CORB considers HTML, XML and JSON to be documents - this covers responses with one of the following Content-Type headers:

Responses marked as multipart/* are conservatively considered resources. This avoids having to parse the content types of the nested parts. We recommend not supporting multipart range requests for sensitive documents.

Responses with a MIME type not explicitly named above (e.g. application/pdf or application/zip) are considered to be documents. Similarly, responses that don't contain a Content-Type header, are also considered documents. This helps meet the goal of protecting as many documents as possible.

[lukasza@chromium.org] Maybe this is too aggressive for the initial launch of CORB? See also https://crbug.com/802836. OTOH, it seems that in the long-term this is the right approach (e.g. defining a short list of types and type patterns that don't need protection, rather than trying to define a long and open-ended list of types that need protection today or would need protection in the future).

CORB considers text/plain to be a document. TODO: application/octet-stream.

[lukasza@chromium.org] This seems like a one-off in the current implementation. Maybe text/plain should just be treated as “a MIME type not explicitly named above”.

Additionally CORB may classify as a document any response that 1) has Content-Type set to a non-empty value different from text/css and 2) starts with a JSON parser breaker (e.g. )]}' or {}&& or for(;;);) - regardless of the presence of X-Content-Type-Options: nosniff header. A JSON parser breaker is highly unlikely to be present in a resource (and therefore highly unlikely to lead to misclassification of a resource as a document) - for example:

  • A JSON parser breaker would cause a syntax error (or a hang) if present in an application/javascript.
  • A JSON parser breaker is highly unlikely at the beginning of binary resources like images, videos or fonts (which typically require the first few bytes to be hardcoded to a specific sequence - for example FF D8 FF for image/jpeg).
  • text/css (and missing and/or empty Content-Type) is an exception, because these Content-Types are allowed for stylesheets and it is possible to construct a file that begins with a JSON parser break, but at the same time parses fine as a stylesheet - for example:
)]}'
{}
h1 { color: red; }

Sniffing for resources served with an incorrect MIME type.
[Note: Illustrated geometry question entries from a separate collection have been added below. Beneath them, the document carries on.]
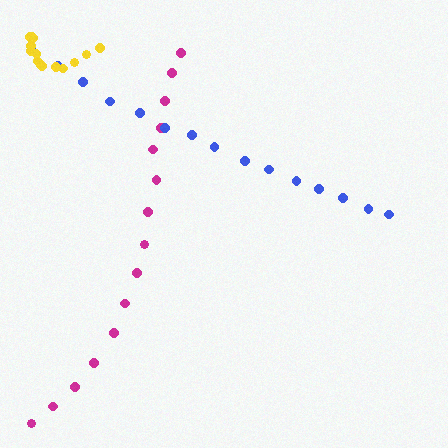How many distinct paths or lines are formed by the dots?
There are 3 distinct paths.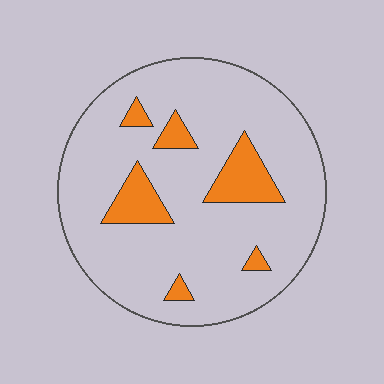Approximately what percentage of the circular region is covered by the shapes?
Approximately 15%.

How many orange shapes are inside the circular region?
6.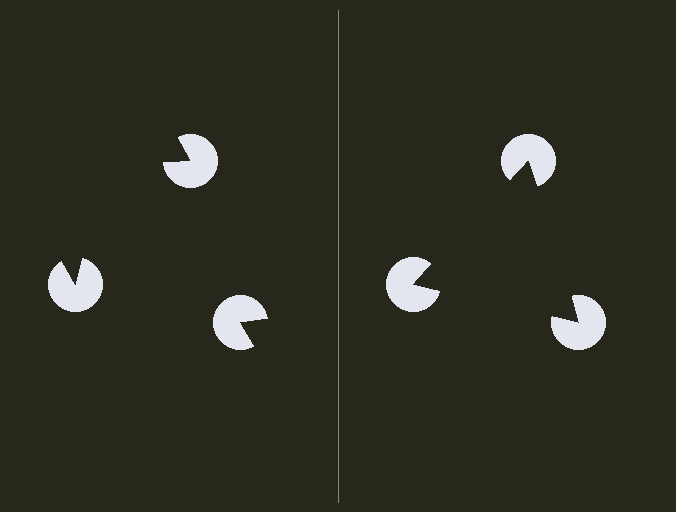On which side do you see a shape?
An illusory triangle appears on the right side. On the left side the wedge cuts are rotated, so no coherent shape forms.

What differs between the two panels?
The pac-man discs are positioned identically on both sides; only the wedge orientations differ. On the right they align to a triangle; on the left they are misaligned.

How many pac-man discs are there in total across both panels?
6 — 3 on each side.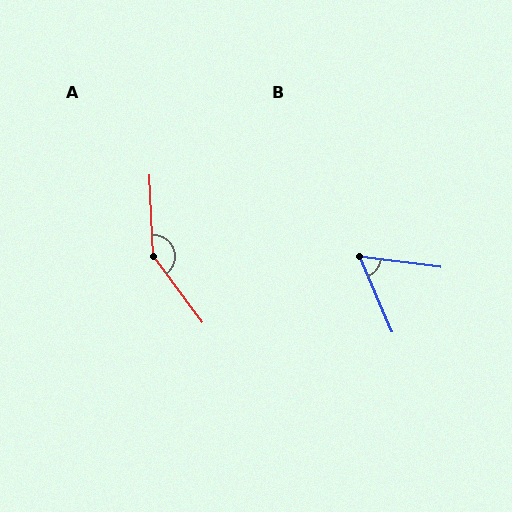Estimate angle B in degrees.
Approximately 59 degrees.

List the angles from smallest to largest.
B (59°), A (146°).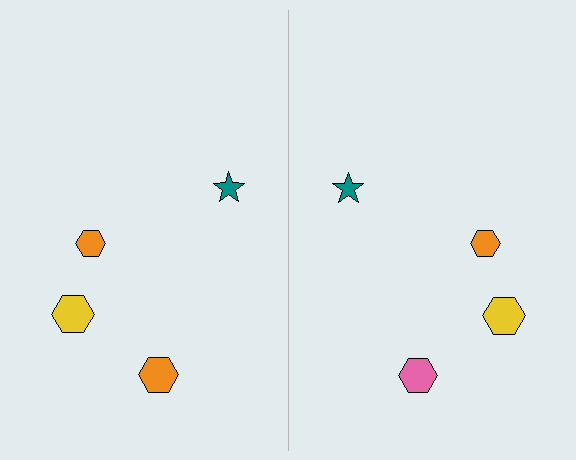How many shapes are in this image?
There are 8 shapes in this image.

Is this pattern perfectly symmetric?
No, the pattern is not perfectly symmetric. The pink hexagon on the right side breaks the symmetry — its mirror counterpart is orange.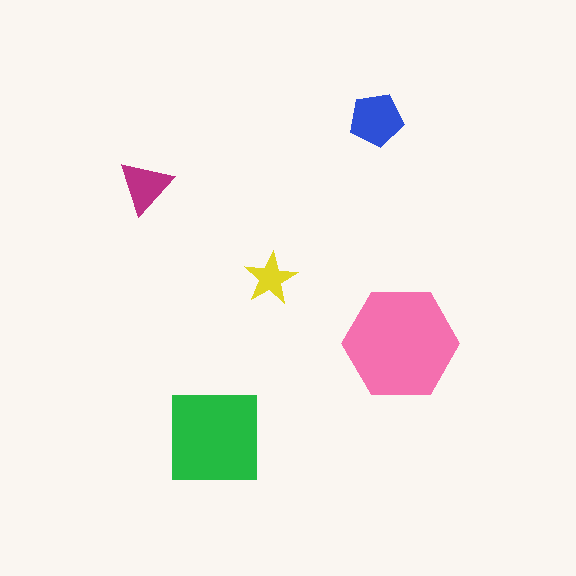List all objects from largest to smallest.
The pink hexagon, the green square, the blue pentagon, the magenta triangle, the yellow star.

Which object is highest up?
The blue pentagon is topmost.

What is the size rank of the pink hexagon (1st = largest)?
1st.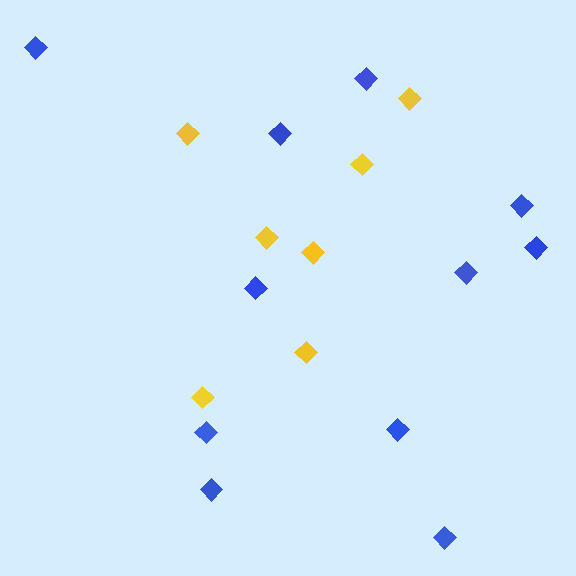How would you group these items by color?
There are 2 groups: one group of blue diamonds (11) and one group of yellow diamonds (7).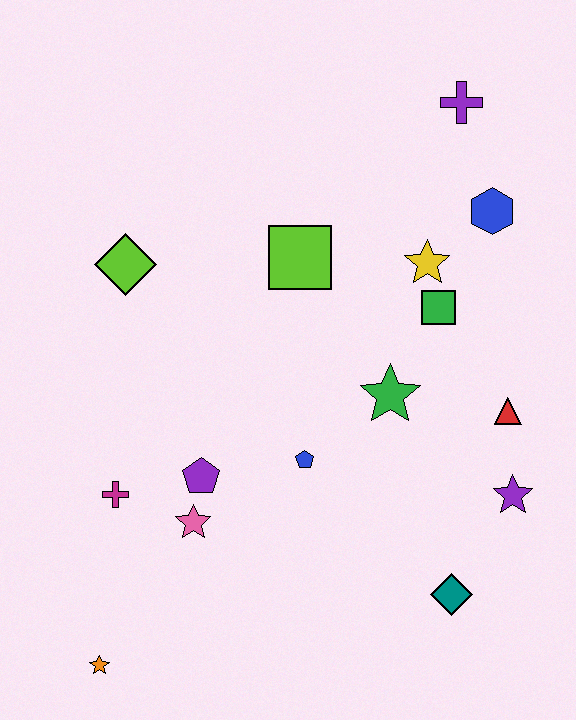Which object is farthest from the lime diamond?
The teal diamond is farthest from the lime diamond.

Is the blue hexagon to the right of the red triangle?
No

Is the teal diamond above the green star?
No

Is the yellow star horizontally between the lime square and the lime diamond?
No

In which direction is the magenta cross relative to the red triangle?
The magenta cross is to the left of the red triangle.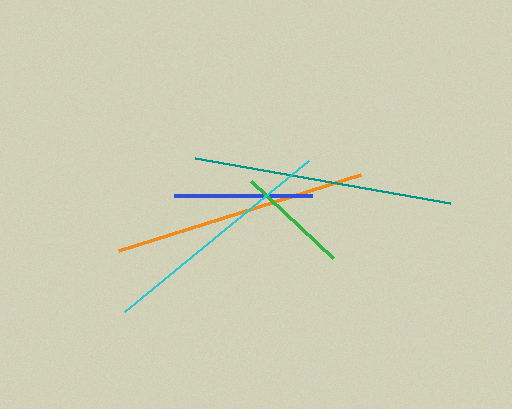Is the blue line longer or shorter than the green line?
The blue line is longer than the green line.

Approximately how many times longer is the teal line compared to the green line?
The teal line is approximately 2.3 times the length of the green line.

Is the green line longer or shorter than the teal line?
The teal line is longer than the green line.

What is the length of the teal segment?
The teal segment is approximately 258 pixels long.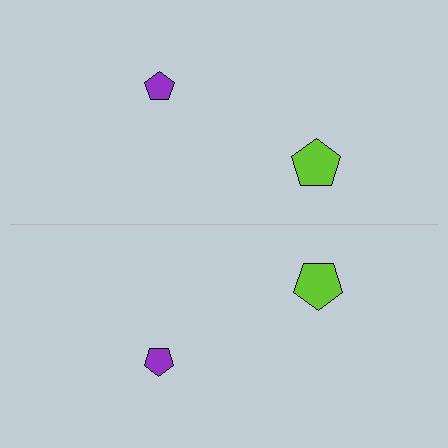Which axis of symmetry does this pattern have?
The pattern has a horizontal axis of symmetry running through the center of the image.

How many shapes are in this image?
There are 4 shapes in this image.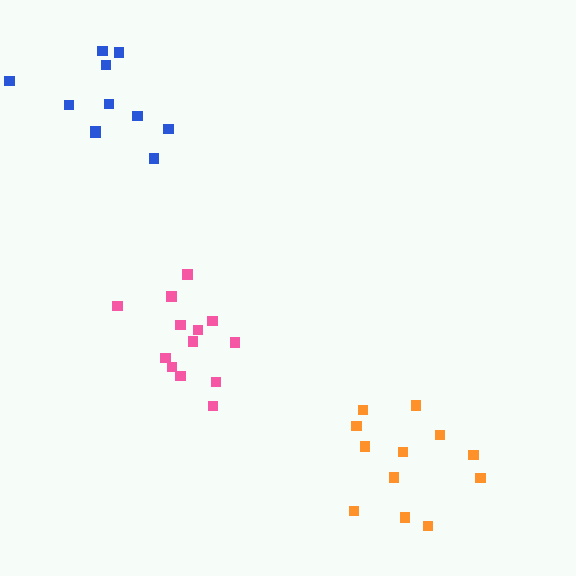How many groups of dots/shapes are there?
There are 3 groups.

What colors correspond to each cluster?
The clusters are colored: pink, blue, orange.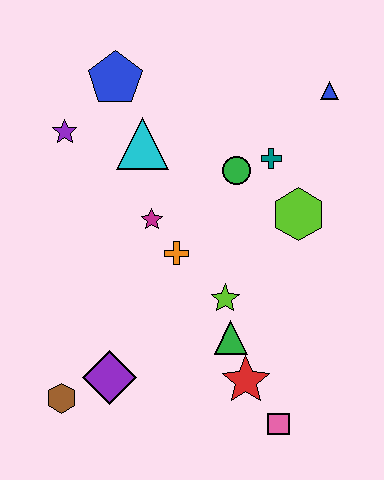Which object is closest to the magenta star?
The orange cross is closest to the magenta star.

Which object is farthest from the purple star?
The pink square is farthest from the purple star.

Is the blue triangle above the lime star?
Yes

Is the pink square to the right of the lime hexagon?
No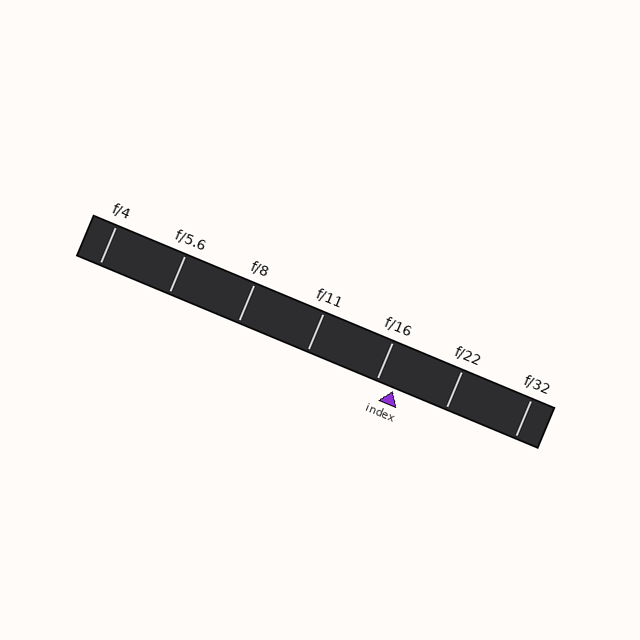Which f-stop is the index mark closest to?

CORB can't always rely solely on the MIME type of the HTTP response to distinguish documents from resources, since the MIME type on network responses is sometimes wrong. For example, some HTTP servers return a JPEG image with a Content-Type header incorrectly saying text/html.

To avoid breaking existing websites, CORB may attempt to confirm if the response body really matches the CORB-protected Content-Type response header:

  • CORB will only sniff to confirm the classification based on the Content-Type header (i.e. if the Content-Type header is text/json then CORB will sniff for JSON and will not sniff for HTML and/or XML).

  • If some syntax elements are shared between CORB-protected and non-CORB-protected MIME types, then these elements have to be ignored by CORB sniffing. For example, when sniffing for (CORB-protected) HTML, CORB ignores and skips HTML comments, because they can also be present in (non-CORB-protected) JavaScript. This is different from the HTML sniffing rules, used in other contexts.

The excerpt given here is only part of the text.